In the brown March garden, there are small and exciting signs of wild botanical life. In Harlem last summer I was thrilled to discover a nettle plant growing in a blueberry bush's pot. I don't know how it got there; perhaps the seed was in the soil when the blueberry was field dug by its growers, in New Jersey. Perhaps nettles I collected shed seed, but don't think so. But there it was, and I allowed it to grow fat in the pot.
When we moved to Carroll Gardens I planted it at the back of our new garden, near a stand of existing Solomon's seal (Polygonatum odoratum var. pluriflorum 'Variegatum' - such a mouthful). And now it is up. I used to shun nettles. I think because I killed rather old ones from a farmers market, by over-cooking. But ever since tasting my friend Laura Silverman's* delicious, vividly green soup at other-friend Steve Schwartz's house in the Stockport, Pennsylvania woods two springs ago, I was converted. They are delicious, and full of flavour. Also hard to find, locally. I only know one one nettle patch in Manhattan. Now two.

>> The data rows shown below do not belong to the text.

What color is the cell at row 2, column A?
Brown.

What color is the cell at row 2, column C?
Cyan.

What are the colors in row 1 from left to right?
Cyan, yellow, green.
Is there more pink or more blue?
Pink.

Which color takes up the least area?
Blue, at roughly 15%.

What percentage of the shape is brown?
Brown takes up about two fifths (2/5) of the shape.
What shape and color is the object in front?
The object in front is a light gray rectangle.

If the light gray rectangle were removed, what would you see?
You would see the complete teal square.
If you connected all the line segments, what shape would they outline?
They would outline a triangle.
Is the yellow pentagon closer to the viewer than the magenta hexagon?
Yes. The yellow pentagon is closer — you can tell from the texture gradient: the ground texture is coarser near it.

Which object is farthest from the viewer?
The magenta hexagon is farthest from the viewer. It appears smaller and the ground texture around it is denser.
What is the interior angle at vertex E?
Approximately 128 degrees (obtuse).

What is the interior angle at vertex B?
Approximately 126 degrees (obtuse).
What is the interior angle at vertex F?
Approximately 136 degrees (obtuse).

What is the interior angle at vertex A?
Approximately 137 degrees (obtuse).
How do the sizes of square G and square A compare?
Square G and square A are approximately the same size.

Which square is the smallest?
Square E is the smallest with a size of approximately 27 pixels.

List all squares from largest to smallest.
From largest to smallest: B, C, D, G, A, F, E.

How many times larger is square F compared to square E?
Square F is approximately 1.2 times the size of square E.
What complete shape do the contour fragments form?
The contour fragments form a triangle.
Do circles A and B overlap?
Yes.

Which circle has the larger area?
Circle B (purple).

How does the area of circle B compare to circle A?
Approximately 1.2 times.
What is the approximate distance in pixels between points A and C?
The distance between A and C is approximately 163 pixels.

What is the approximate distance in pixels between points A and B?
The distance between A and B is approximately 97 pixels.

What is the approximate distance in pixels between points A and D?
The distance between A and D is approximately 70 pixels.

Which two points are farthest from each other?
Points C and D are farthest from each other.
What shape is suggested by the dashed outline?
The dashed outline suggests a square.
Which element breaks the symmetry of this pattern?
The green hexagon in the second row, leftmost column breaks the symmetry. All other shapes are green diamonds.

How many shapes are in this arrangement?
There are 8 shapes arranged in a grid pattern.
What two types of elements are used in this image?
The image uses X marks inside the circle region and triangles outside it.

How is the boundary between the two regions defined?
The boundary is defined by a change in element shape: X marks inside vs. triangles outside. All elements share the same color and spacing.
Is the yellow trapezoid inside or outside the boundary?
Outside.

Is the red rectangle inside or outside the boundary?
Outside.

Ha! Also hard to find (if you are a city forager): indigenous sweet fern, Comptonia peregrina. Not a fern at all. It has a very strong scent which I love, and I cook with it as often as I can. I have two shrubs, now, both developing catkins, having made it through winter as well.
* Laura will soon be opening a new restaurant in Narrowsburg, NY, on the Delaware River: Fish & Bicycle. If her cocktails and cooking are anything to go by, it will be good.